His 2018–2021 project with DOE’s Atmospheric System Research (ASR) includes a provision for analyzing data from COMBLE, a field campaign within a larger study of mixed-phase clouds in the polar marine boundary layer. (Such clouds are made of both liquid and ice.)
COMBLE’s science plan, formulated with 20 international collaborators, was to study cold-air outbreaks (CAOs) in the marine boundary layer to examine important but little-understood atmospheric processes. The campaign’s outdoor laboratory was a vast stretch of open water in the Norwegian Sea.
“We wanted to sample the arctic airmass, modified by this relatively warm sea, on the downwind shore as far north as we could go in Scandinavia,” says Geerts.
Across Open Water
“We’re very pleased to have the (cold-air outbreak) data set. This is the first time such a high-quality, comprehensive data set has been collected.”
A cold-air outbreak happens when a mass of cold air from an edge of polar ice sweeps across an open area of warm water. Among other things, CAOs prompt the formation of shallow convective clouds, which then grow and evolve into a characteristic cloud regime that plays a key role in the Earth’s energy balance.

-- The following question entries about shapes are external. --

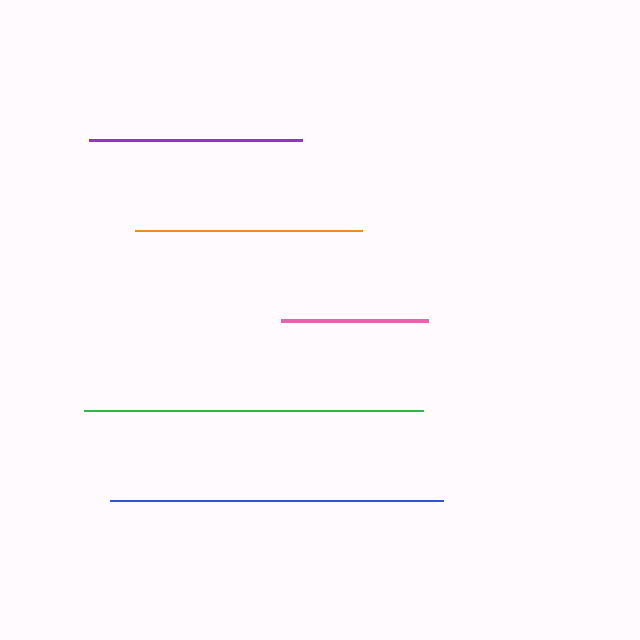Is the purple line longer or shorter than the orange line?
The orange and purple lines are approximately the same length (about 227 and 213 pixels).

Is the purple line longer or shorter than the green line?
The green line is longer than the purple line.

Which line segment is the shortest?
The pink line is the shortest at approximately 147 pixels.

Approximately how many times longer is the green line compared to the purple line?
The green line is approximately 1.6 times the length of the purple line.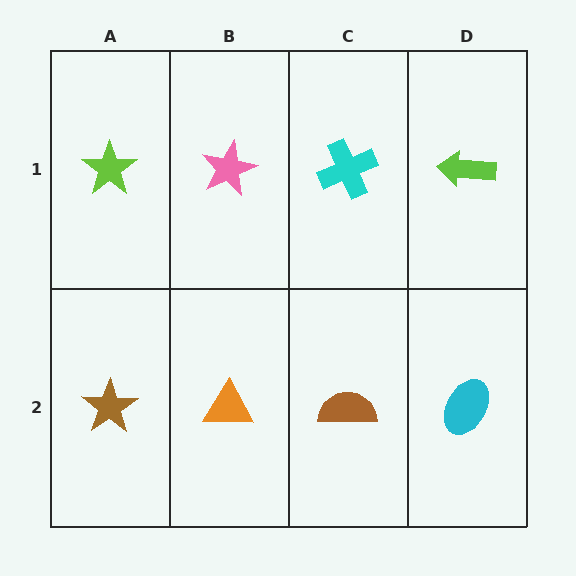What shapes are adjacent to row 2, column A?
A lime star (row 1, column A), an orange triangle (row 2, column B).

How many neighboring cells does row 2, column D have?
2.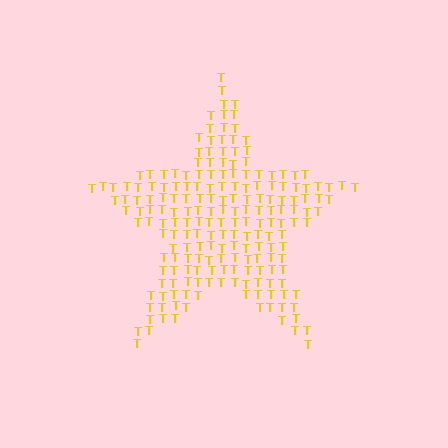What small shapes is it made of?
It is made of small letter T's.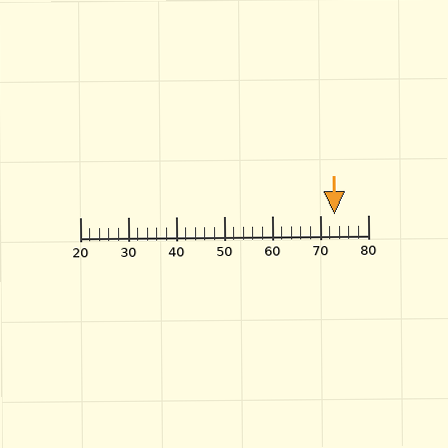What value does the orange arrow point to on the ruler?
The orange arrow points to approximately 73.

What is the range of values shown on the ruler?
The ruler shows values from 20 to 80.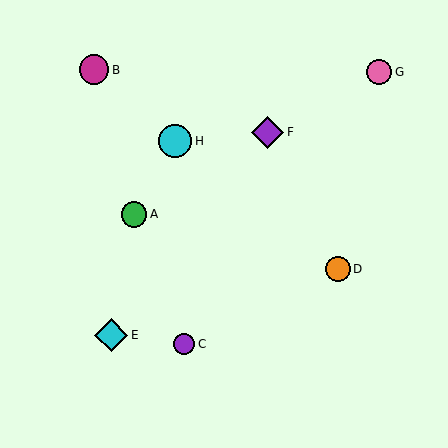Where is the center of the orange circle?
The center of the orange circle is at (338, 269).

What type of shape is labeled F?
Shape F is a purple diamond.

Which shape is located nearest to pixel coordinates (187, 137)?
The cyan circle (labeled H) at (175, 141) is nearest to that location.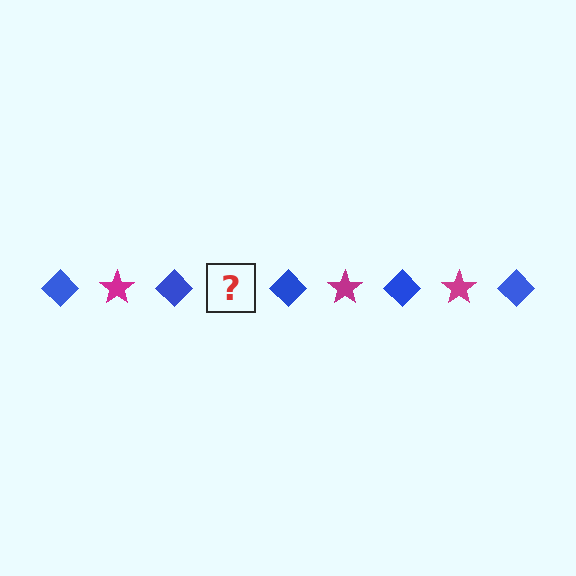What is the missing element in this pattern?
The missing element is a magenta star.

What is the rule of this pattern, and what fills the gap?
The rule is that the pattern alternates between blue diamond and magenta star. The gap should be filled with a magenta star.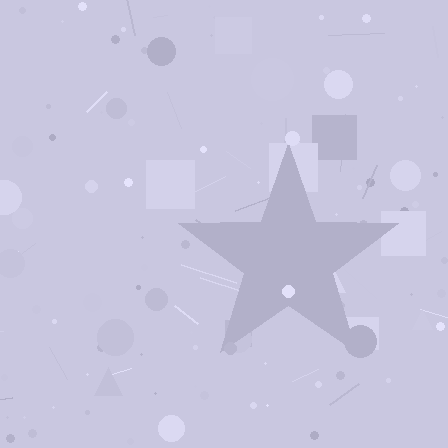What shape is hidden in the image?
A star is hidden in the image.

Shallow low clouds over the oceans have been extensively studied, but little is known about the properties of such clouds formed during CAOs or about related processes within the boundary layer. Key questions include: What controls the macrostructure of this cloud regime? What is the liquid/ice phase distribution in these clouds? And what is the role of cloud-active aerosols?

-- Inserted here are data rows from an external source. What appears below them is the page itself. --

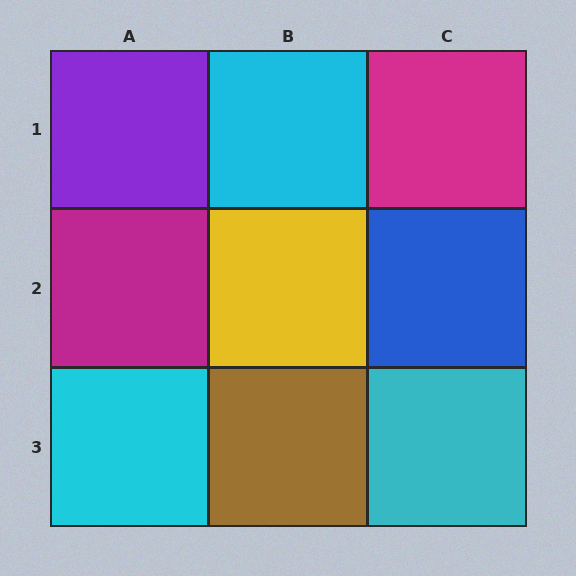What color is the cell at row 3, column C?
Cyan.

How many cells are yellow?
1 cell is yellow.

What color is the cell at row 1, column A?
Purple.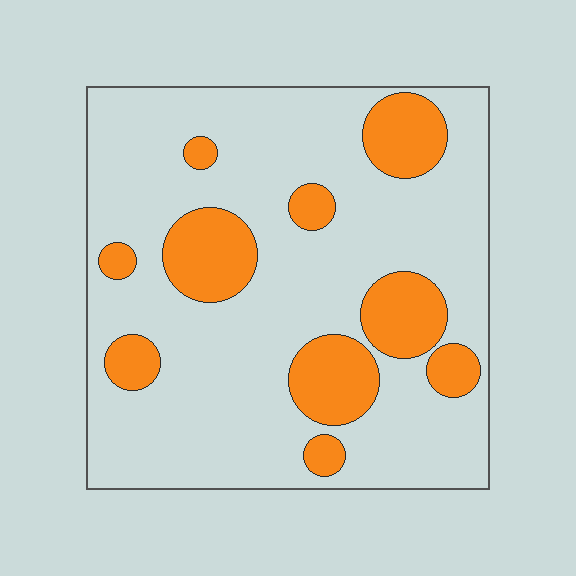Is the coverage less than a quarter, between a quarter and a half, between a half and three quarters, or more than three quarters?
Less than a quarter.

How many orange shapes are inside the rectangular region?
10.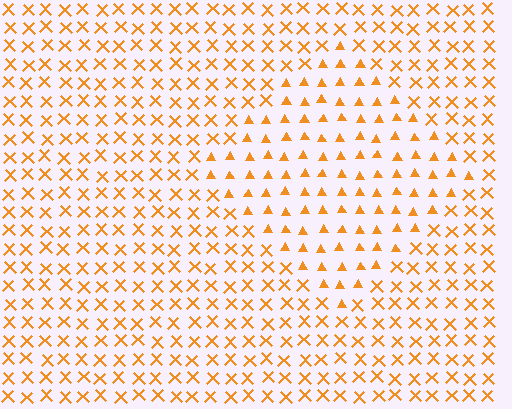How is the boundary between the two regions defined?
The boundary is defined by a change in element shape: triangles inside vs. X marks outside. All elements share the same color and spacing.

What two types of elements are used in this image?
The image uses triangles inside the diamond region and X marks outside it.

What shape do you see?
I see a diamond.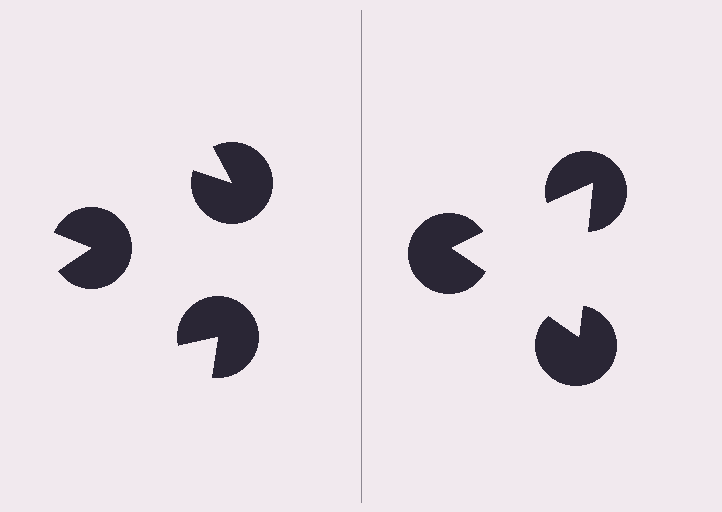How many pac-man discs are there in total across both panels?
6 — 3 on each side.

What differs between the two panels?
The pac-man discs are positioned identically on both sides; only the wedge orientations differ. On the right they align to a triangle; on the left they are misaligned.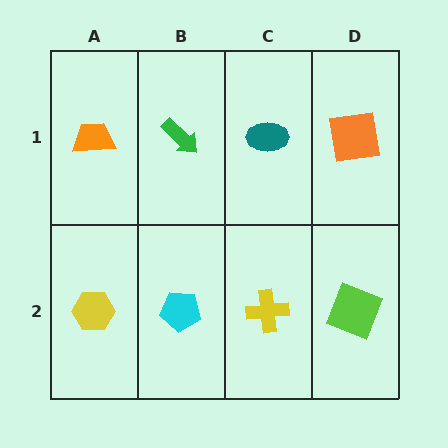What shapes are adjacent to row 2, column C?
A teal ellipse (row 1, column C), a cyan pentagon (row 2, column B), a lime square (row 2, column D).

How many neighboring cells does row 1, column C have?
3.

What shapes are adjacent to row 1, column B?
A cyan pentagon (row 2, column B), an orange trapezoid (row 1, column A), a teal ellipse (row 1, column C).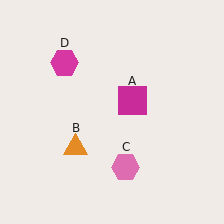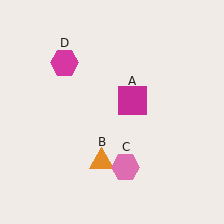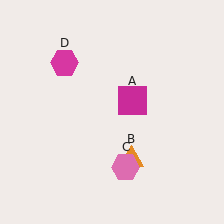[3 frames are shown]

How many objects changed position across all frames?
1 object changed position: orange triangle (object B).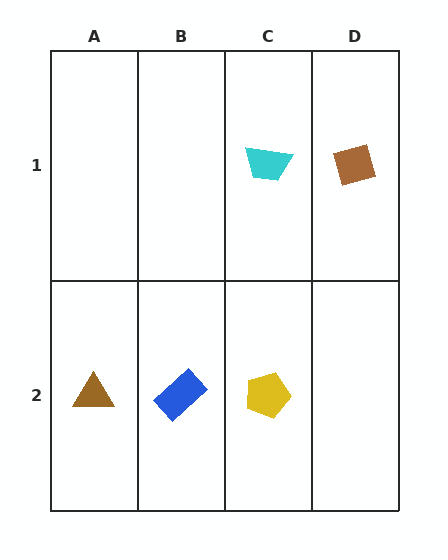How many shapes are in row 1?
2 shapes.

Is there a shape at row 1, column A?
No, that cell is empty.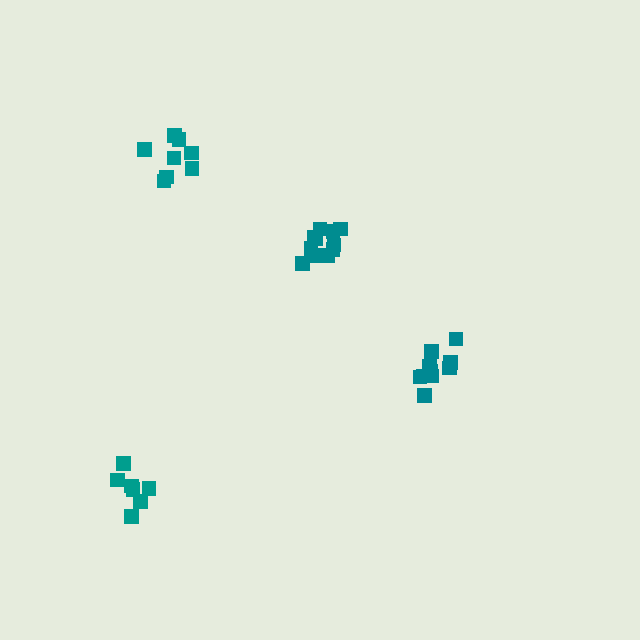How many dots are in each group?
Group 1: 7 dots, Group 2: 11 dots, Group 3: 8 dots, Group 4: 10 dots (36 total).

COMBLE will narrow those knowledge gaps.
The campaign started a month earlier than planned, in December 2019, and finished in late May 2020. It was on time, smoother than rough conditions warranted, and took CAO-related measurements of unparalleled quality over a longer time period than ever done before.
“We’re very pleased to have the (CAO) data set,” says Geerts. “This is the first time such a high-quality, comprehensive data set has been collected.”
‘A Hot Spot’
Geerts says previous CAO studies were brief and rely on just a few aircraft measurements.
COMBLE, on the other hand, has the duration, comprehension, and focus to observe marine CAO cloud regimes that occur predominantly in winter and early spring off the large boreal continents and the ice sheets of the Arctic and Antarctic. It also helps that CAOs have been observed in other recent campaigns, including the ARM-supported Measurements of Aerosols, Radiation, and Clouds over the Southern Ocean (MARCUS) campaign.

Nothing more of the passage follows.